È vero: diminuiscono preti e fedeli, calano i battezzati, e questo è legato al calo demografico ma anche alla crescita del pluralismo religioso. Ma se ci limitiamo a gestire l’esistente, in 15 anni avremo in città una Chiesa presente a macchia di leopardo, con un eccesso di concentrazione in alcune zone – magari demograficamente più "mature" – e una totale assenza da altre. Ebbene: il Piano per le attrezzature religiose ci sta chiamando ad aprire gli occhi sul rischio di vivere ripiegati su noi stessi, nella gestione di quel reticolo capillare di parrocchie che abbiamo ereditato dagli anni ’50-’70 e che non solo non abbiamo le forze per sostenere, ma che, soprattutto, non basta più alla città che cambia.

Ecco: come sta cambiando, Milano?
La logica del quartiere autosufficiente è finita. La città vive una mobilità che porta nello stesso spazio "popoli" diversi. Così c’è la città degli studenti, quella degli universitari, quelle del lavoro, del turismo e del divertimento, della salute e della sanità, dei residenti... È questa Milano che cambia a interpellare la comunità cristiana. E parlo di "comunità cristiana", non di "comunità parrocchiale", perché dovremo abituarci a capire che una città con un’esperienza così plurale ha bisogno di un cristianesimo plurale – nella logica della pluriformità nell’unità che ci ha insegnato il cardinale Scola. Perciò dobbiamo imparare a riconoscere come dono e a valorizzare – come ha chiesto il Sinodo Chiesa dalle genti voluto dall’arcivescovo Delpini – realtà come le comunità di vita consacrata, che stanno vivendo un processo di apertura allo straniero rispetto al quale noi facciamo più fatica. Cambia la città: ma anche la Chiesa, che è un corpo vivo, evolve sempre.

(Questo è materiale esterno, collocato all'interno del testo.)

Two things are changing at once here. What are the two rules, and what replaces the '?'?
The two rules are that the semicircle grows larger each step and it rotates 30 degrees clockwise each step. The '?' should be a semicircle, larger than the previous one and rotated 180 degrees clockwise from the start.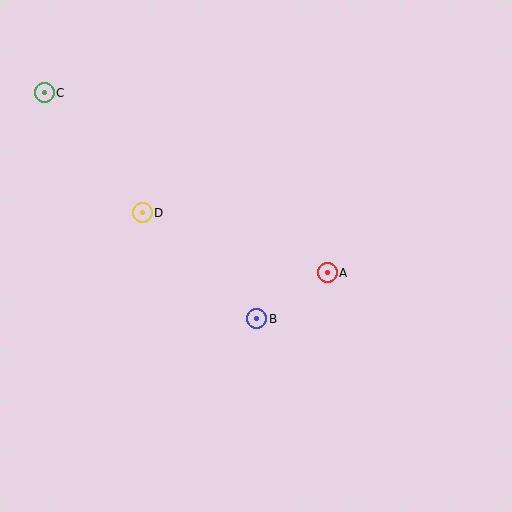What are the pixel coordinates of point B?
Point B is at (257, 319).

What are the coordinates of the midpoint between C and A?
The midpoint between C and A is at (186, 183).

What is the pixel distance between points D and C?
The distance between D and C is 155 pixels.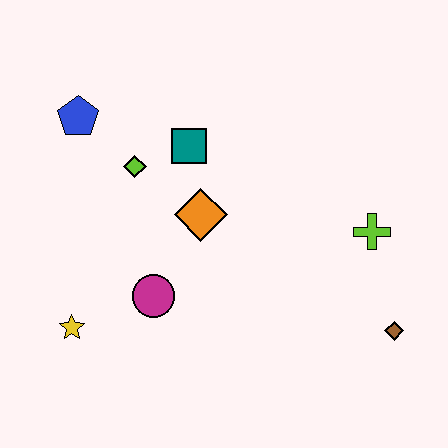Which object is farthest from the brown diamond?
The blue pentagon is farthest from the brown diamond.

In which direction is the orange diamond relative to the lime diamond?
The orange diamond is to the right of the lime diamond.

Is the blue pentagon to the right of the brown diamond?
No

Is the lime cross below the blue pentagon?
Yes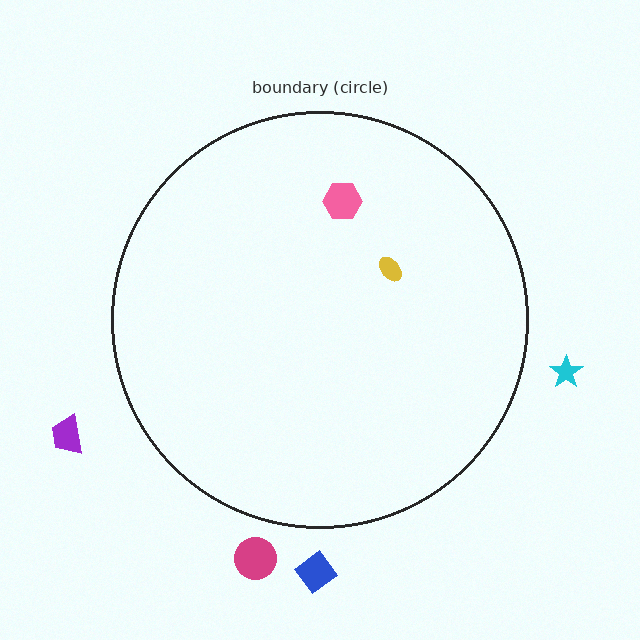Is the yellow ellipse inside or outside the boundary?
Inside.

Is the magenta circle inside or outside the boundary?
Outside.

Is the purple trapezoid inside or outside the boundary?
Outside.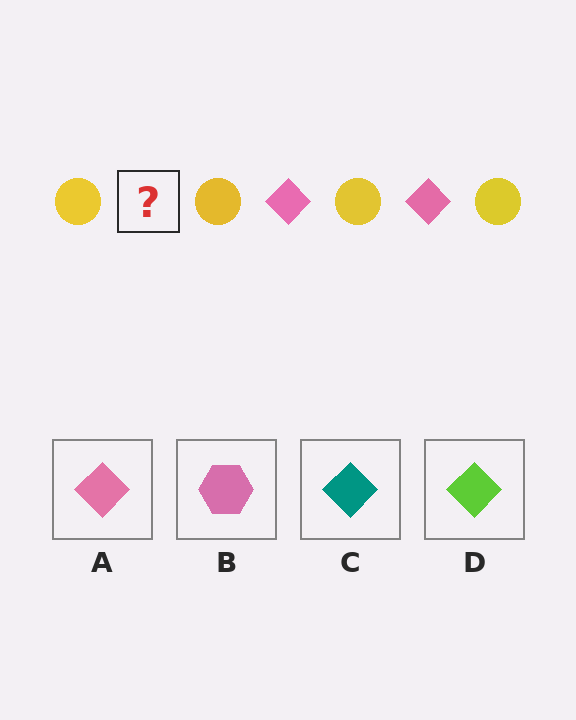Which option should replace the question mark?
Option A.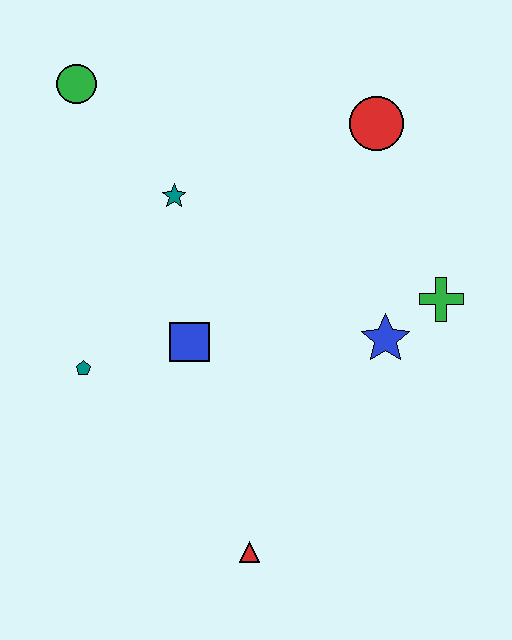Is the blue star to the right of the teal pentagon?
Yes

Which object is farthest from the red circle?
The red triangle is farthest from the red circle.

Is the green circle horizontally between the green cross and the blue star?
No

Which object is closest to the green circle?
The teal star is closest to the green circle.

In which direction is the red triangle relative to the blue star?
The red triangle is below the blue star.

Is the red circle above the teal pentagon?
Yes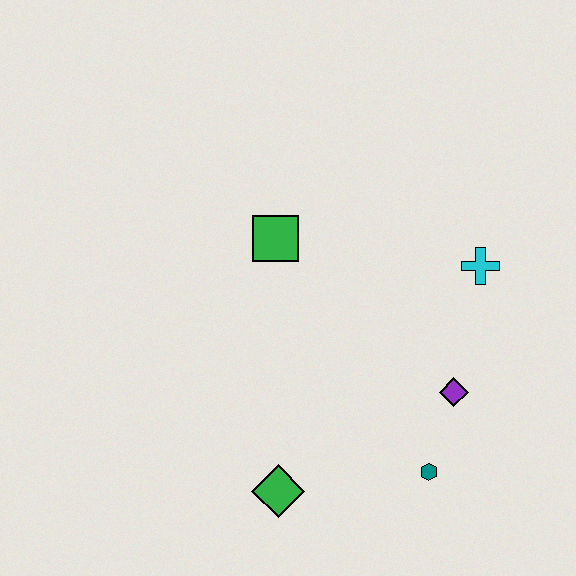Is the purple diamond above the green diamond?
Yes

La «situazione» di pluralismo religioso di Milano – usiamo il linguaggio della nuova proposta pastorale dell’arcivescovo Delpini – quale «occasione» rappresenta per la nostra diocesi?
Vogliamo aiutare le Chiese cristiane e le comunità religiose a comprendere che dobbiamo inserirci tutti insieme nella medesima città, perché la città possa capire quale ricchezza rappresenta la dimensione religiosa. Ci sono sfide da affrontare insieme come la pace, la salvaguardia del creato, l’ecologia umana, la cura e la promozione della dimensione mistica, come abbiamo fatto durante l’Expo. Chiese e templi sono un grande antidoto alla riduzione consumistica della persona e della vita sociale.

Torniamo agli ambiti ai quali guarda la diocesi?
Cascina Merlata è il luogo su cui stiamo lavorando di più. È un quartiere nuovo, che nasce con tremila unità abitative e una presenza diurna molto forte. Nell’ex area Expo pensiamo ad una presenza – noi, con le altre fedi – in dialogo col sapere scientifico e l’innovazione tecnologica, che si prende a cuore lo "human" e il suo bene. Perciò abbiamo avviato un confronto che coinvolge l’Università Statale, il suo rettore, il presidente dello Human Technopole – che parteciperà ai Dialoghi di vita buona promossi dalla nostra diocesi, che rilanceremo dal 9 dicembre prossimo. Guardiamo con attenzione alle esperienze delle altre metropoli europee. Per CityLife è interessante, ad esempio, la risposta data dall’arcidiocesi di Parigi nel quartiere della Défense, dov’è stata costruita una chiesa strana, molto verticale: concepita non per un’assemblea domenicale – in quel quartiere di uffici e finanza non c’è nessuno, la domenica – ma per i momenti in cui il quartiere si popola di persone, alle quali offrire una presenza cristiana che "intercetta" e interroga con la celebrazione dell’Eucaristia, la preghiera, forme specifiche di liturgia e di catechesi. E con un’attenzione ai mondi meno visibili come i poveri, attraverso forme di carità.